CHICAGO, WEDNESDAY, MARCH 31, 2004 - The International Swaps and Derivatives Association today published an analysis of credit exposure among major derivatives dealers. The report, issued at the Association's Annual General Meeting in Chicago, found that exposures among dealers are reduced to minimal levels after giving effect to netting and collateral. Major findings of the report include:

§         On average, a major dealer's five largest interdealer exposures totaled about two percent of the dealer's entire derivatives exposure after giving effect to netting and collateral. This suggests that dealers actively and adequately control their counterparty exposures through the use of netting and collateral.

§         For the largest dealers, use of collateral reduces interdealer counterparty exposures to less than 10 percent of the original exposure. For a wider sample of dealers, use of collateral reduces interdealer counterparty exposures to less than 20 percent of the original exposure.

§         Among major dealers, credit exposure to their top five counterparties before collateral averaged 15 percent of their total counterparty exposure. After giving effect to collateral agreements in place, these exposures were reduced to one percent.

§         For the largest dealers, ISDA Credit Support Annex coverage of interdealer exposures is virtually complete. For a wider sample of dealers, coverage is about 90 percent. Before a dealer can require collateral on its counterparty exposure, the ISDA Master Agreement in place must include a Credit Support Annex.


The study focused primarily on the risk reducing effects of collateralization, which is in addition to the benefits firms receive through netting of counterparty transactions. Based on recent BIS numbers, netting reduces gross credit exposure by approximately 75 percent.
                                             

"The subject of counterparty risk is of great interest to ISDA - in fact, concern with counterparty risk and its mitigation was one of the primary factors leading to ISDA's establishment and the development of the ISDA Master Agreement," said Robert Pickel, Executive Director and CEO of ISDA. "The strengthening of credit risk mitigation measures, such as netting and collateralization, have been integral to the development of the ISDA Master Agreement."

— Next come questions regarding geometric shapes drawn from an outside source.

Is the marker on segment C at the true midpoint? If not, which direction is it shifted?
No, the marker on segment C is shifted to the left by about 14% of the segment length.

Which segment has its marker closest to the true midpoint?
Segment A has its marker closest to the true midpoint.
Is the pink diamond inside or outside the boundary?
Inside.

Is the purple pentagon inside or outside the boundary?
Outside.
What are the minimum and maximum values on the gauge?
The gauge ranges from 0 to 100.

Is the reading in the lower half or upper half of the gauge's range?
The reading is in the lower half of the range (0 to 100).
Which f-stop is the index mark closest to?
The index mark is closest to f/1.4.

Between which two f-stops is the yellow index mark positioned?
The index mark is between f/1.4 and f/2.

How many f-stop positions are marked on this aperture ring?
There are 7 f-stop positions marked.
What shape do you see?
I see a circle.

"We undertook this study as part of our mission to educate and inform policymakers, industry observers and others on the current efforts of market participants to use risk mitigation tools to reduce their largest exposures," said Dr. David Mengle, Head of Research for ISDA. "Our findings show that the largest dealers have successfully reduced their counterparty credit exposure through the use of ISDA documentation."

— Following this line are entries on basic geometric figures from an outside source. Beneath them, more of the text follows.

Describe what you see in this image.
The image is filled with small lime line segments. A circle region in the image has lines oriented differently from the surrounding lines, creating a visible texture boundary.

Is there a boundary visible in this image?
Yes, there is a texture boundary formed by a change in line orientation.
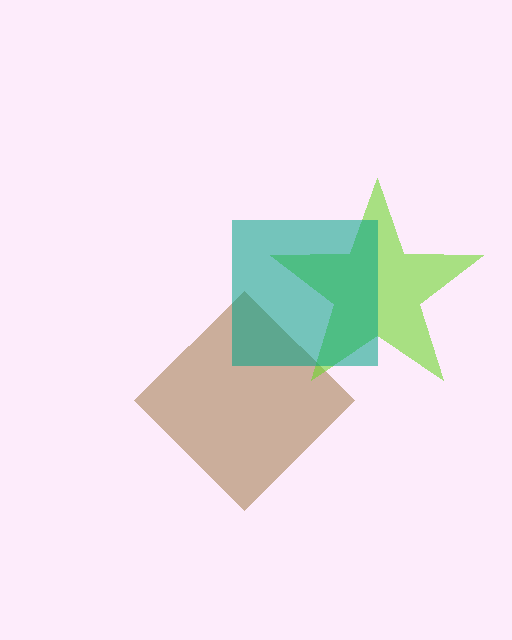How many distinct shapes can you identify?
There are 3 distinct shapes: a brown diamond, a lime star, a teal square.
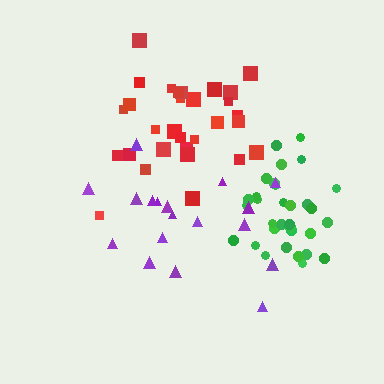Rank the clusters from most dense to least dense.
green, red, purple.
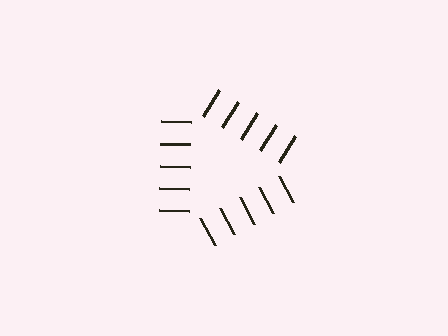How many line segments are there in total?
15 — 5 along each of the 3 edges.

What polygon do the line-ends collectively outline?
An illusory triangle — the line segments terminate on its edges but no continuous stroke is drawn.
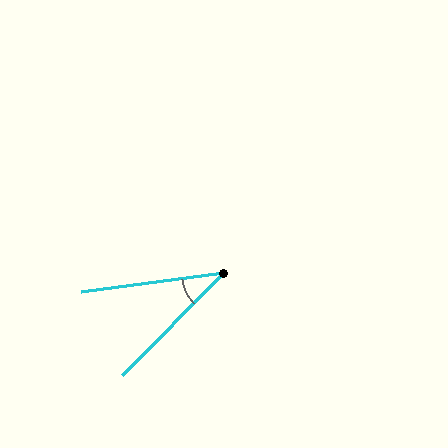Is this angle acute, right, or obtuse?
It is acute.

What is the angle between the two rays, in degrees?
Approximately 38 degrees.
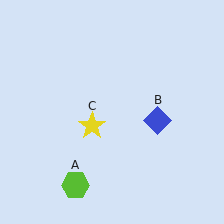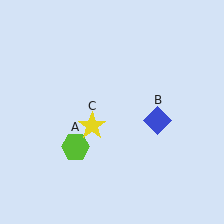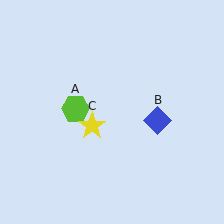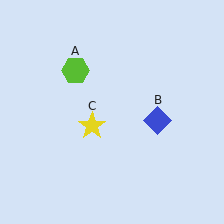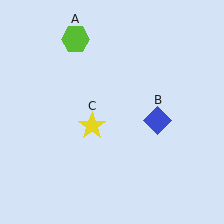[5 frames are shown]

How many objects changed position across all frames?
1 object changed position: lime hexagon (object A).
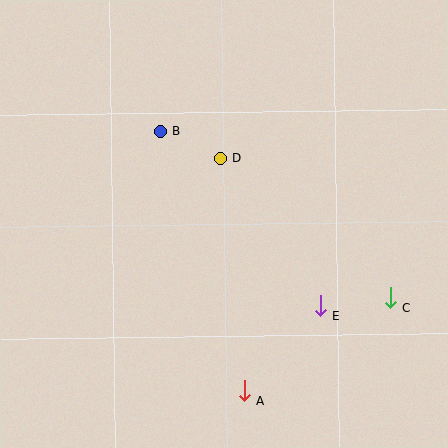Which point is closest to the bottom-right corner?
Point C is closest to the bottom-right corner.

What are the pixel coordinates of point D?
Point D is at (220, 158).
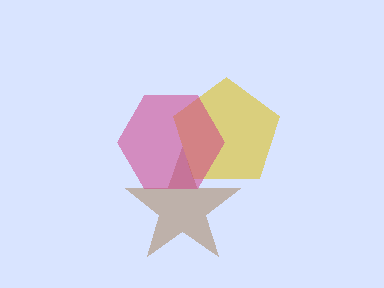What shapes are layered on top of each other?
The layered shapes are: a yellow pentagon, a brown star, a magenta hexagon.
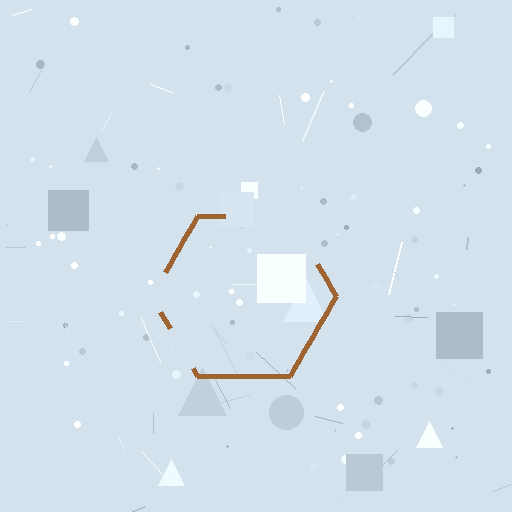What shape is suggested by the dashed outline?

In conducting its analysis, ISDA polled its Board member firms to determine the extent of counterparty credit exposure among major derivatives dealers. A questionnaire was distributed among Board members, with an assurance that all individual firm data would be treated as confidential and that only aggregate results would be shared. Eighteen firms responded, including nine of the ten largest dealers by notional amounts outstanding. The full report is available at www.isda.org.

About ISDA
ISDA is the global trade association representing leading participants in the privately negotiated derivatives industry. ISDA was chartered in 1985, and today has more than 600 member institutions from 46 countries on six continents. These members include most of the world's major institutions that deal in privately negotiated derivatives, as well as many of the businesses, governmental entities and other end users that rely on over-the-counter derivatives to manage efficiently the financial market risks inherent in their core economic activities. Information about ISDA and its activities is available on the Association's web site: www.isda.org/.

 

®ISDA is a registered trademark of the International Swaps & Derivatives Association, Inc.